DPE = "dural puncture epidural"

Opinions differ on the risk/benefit profile espoused by the Cappiello study that introduced them (procedures performed by trainees), vs the risk/benefit out in the not-academic world. I don't do them. I think if you're going to stick something through the dura, you ought to put some drugs through the needle while you're there.
 
I can't remember the last time I gave an epidural fentanyl bolus to a laboring patient for the reasons stated above- it is mostly systemically absorbed.
 
Where's the 3rd option? No fent, no high conc...

I give 15ml 0.08% bupi and call it a day, start our solution (.1% with 2mcg/ml fent) at 12ml/hr. I almost never get called back.
 
It doesn't take much local to provide profound analgesia with a well-placed epidural catheter. 5mL of test dose lidocaine will do it for most. Glad others have rightly pointed out that bolusing epidural fentanyl is equivalent to giving intravenously. Limiting systemic/fetal exposure to depressants such as fentanyl while giving mother good analgesia is the main benefit of the labor epidural to begin with.
 
I went on a quick Spine SurgicL mission to Belize. I may write up a narrative on this. It is probably a worthy read for everyone. We did pedi scoliosis cases all week. 🙁

Awesome. Mission trips are definitely on my list, but gonna have to wait till the kids are a bit older. Would love to hear about it.
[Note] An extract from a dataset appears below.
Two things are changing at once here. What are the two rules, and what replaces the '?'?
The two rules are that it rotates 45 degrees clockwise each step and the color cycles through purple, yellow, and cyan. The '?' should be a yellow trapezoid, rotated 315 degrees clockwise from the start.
Pedi scoli with limited resources sounds pretty interesting.
 
Everyone at my hospital does a bolus of bag mix with 2 mcg/ml fentanyl at the start and starts PIEB with patient controlled epidural bolus as needed, works excellent. Only time I’ll bolus epidural fentanyl is for second stage labor if epidural is not covering and I don’t want to cause weakness with more local. Otherwise I will troubleshoot epidural, pull back catheter, bolus with local, or just replace before too much hassle.
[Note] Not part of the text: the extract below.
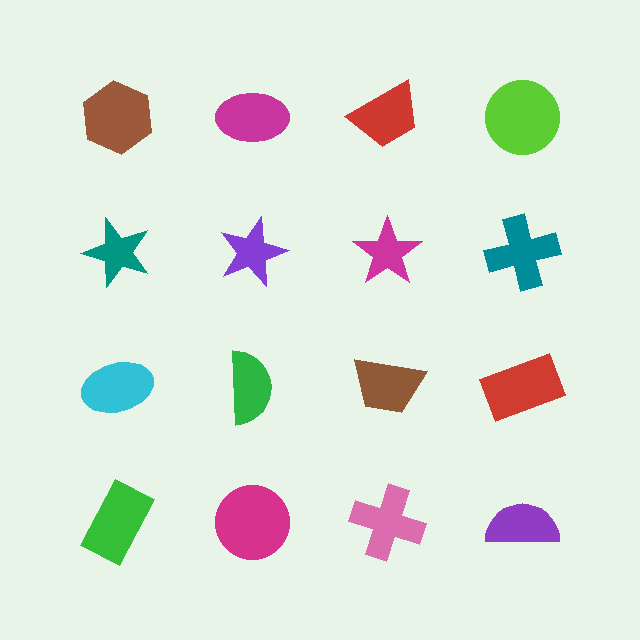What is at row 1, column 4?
A lime circle.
I do agree that labor ad delivery nurses sometimes set the wrong expectation that the patient will be “numb”.
 
Everyone at my hospital does a bolus of bag mix with 2 mcg/ml fentanyl at the start and starts PIEB with patient controlled epidural bolus as needed, works excellent. Only time I’ll bolus epidural fentanyl is for second stage labor if epidural is not covering and I don’t want to cause weakness with more local. Otherwise I will troubleshoot epidural, pull back catheter, bolus with local, or just replace before too much hassle.

I do agree that labor ad delivery nurses sometimes set the wrong expectation that the patient will be “numb”.

Are you feeling anything? Yes!
Not numb!
 
There's a lot to be said for just doing what the locals do. Most of these small decisions just don't matter that much.

Prove that you're flexible and good enough to get things done a multitude of ways. Don't underestimate the value of the nurses liking you, especially when you're the FNG. Even when you're not new, when complications happen (and they will) the absolute last thing you need is a cadre of nurses talking about how Dr You does it differently than everyone else. It's stupid, but there are more important hills to die on.

Labor epidurals, more than anything else we do, are a matter of managing expectations and making people happy. So make people happy and get out.
 
For labor epidurals:
-5mL test dose, (3ml for thoracic).
-chase with remaining lido 1% in the kit after doing the skin localization. Usually about 5mL remains.
-10mL bolus off the pump (bupi 0.55%+2mcg/mL fentanyl), start at 10mL/h

-nix the 1% if they are early and comfortable

-if I feel like doing CSE I do 1ml bupi 0.25% and do the same bolus off the pump. Shouldn't give you any worse hypotension since it's priming the epidural space on the same nerves the spinal dose is affecting. The only nerves that the spinal may reach MORE would be the sacral roots which don't have sympathetic fibers anyway. The CSE is not really all THAT much faster than my routine LE method and it requires more steps, not so sure CSE is totally worth it.

Also I dunno if I've ever had an issue with hypotension with these strategies. At least no one is calling me about it. RNs usually get ~500mL through their 1L bolus by the time I get the epidural in. Usually pt is cruising after about 5 more contractions from time of test dose.